Nanostructured Au platforms for devices based on self assembled molecular systems.

EMILIANO CORTÉS, ALDO A. RUBERT, GUILLERMO BENITEZ, PILAR CARRO, MARIA E. VELA AND ROBERTO C. SALVAREZZA.

S. C. de Bariloche

Workshop; NANOMAT 09 US-Argentina Workshop on Nanomaterials; 2009

Self-assembled monolayers (SAMs) on solid surfaces are key elements for many promising applications in the wide field of nanoscience and nanotechnology. SAMs of thiols on metals surfaces are the most popular because they can be easily prepared in gas or liquid phases forming high-quality close packed organic layers of controlled thickness and functionality. Thiols on Au surfaces have been proposed as basic units in molecular electronics, as building blocks in sensing and bio-recognition devices, in actuators, molecular motors, and biomimetic phospholipid membranes among others. However, oxidation of thiolate-Au bonds in ambient conditions and liquid environments seriously limits the fabrication of thiol-based devices. Here we demonstrate that nanostructured gold exhibits higher resistance to thiolate oxidation and increased electrochemical stability against thiolate desorption in relation to polycrystalline preferred oriented Au(111).
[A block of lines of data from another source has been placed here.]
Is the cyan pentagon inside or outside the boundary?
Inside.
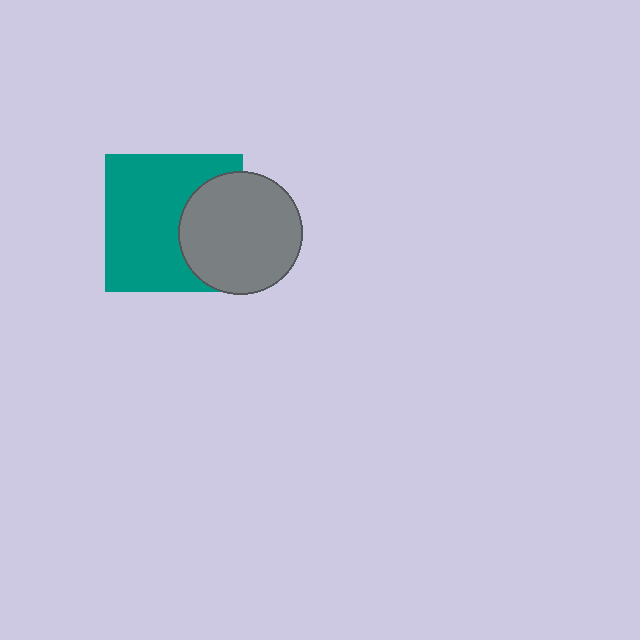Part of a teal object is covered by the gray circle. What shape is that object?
It is a square.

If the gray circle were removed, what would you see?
You would see the complete teal square.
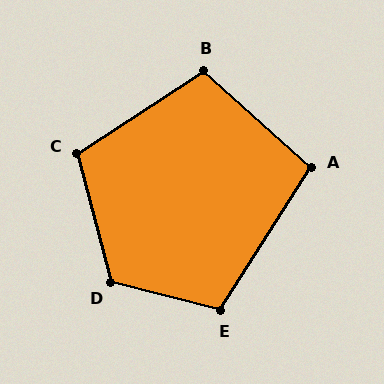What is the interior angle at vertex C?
Approximately 108 degrees (obtuse).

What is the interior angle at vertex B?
Approximately 105 degrees (obtuse).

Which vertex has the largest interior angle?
D, at approximately 119 degrees.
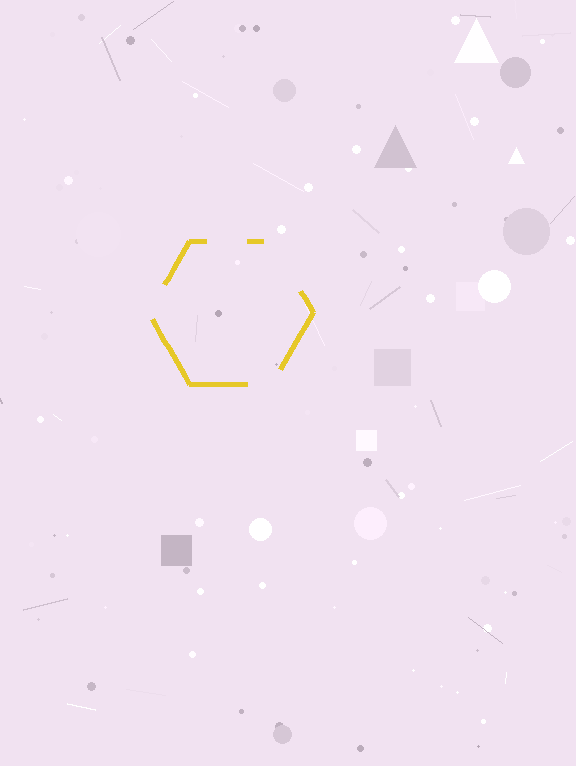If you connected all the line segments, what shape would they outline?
They would outline a hexagon.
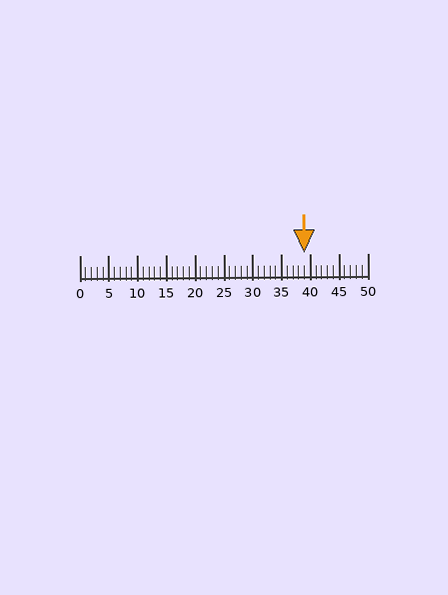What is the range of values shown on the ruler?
The ruler shows values from 0 to 50.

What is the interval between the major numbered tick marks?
The major tick marks are spaced 5 units apart.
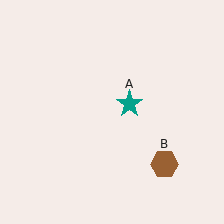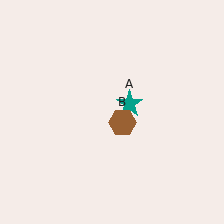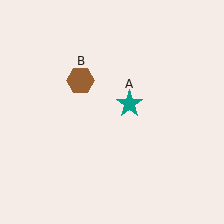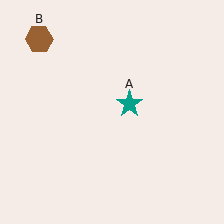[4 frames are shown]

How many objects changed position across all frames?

In particular, we demonstrate that alkanethiolate SAMs on these nanostructured substrates formed by small sized columns (10-20 nm diameter, 400-500 nm in length) resist more than 6 weeks without significant thiolate oxidation. In contrast polycrystalline preferred oriented Au(111) loss 40% of the alkanethiolates as alkyldisulfides in only two weeks. The increased stability can be related to the presence of large number of defects such as adatoms, vacancies and steps where the thiolate binding energy is stronger than at terraces. The nanostructured Au is an interesting platform because can be easily prepared, it has SERS activity, and exhibits high signal/noise ratio for amperometric detection due to its large real surface area.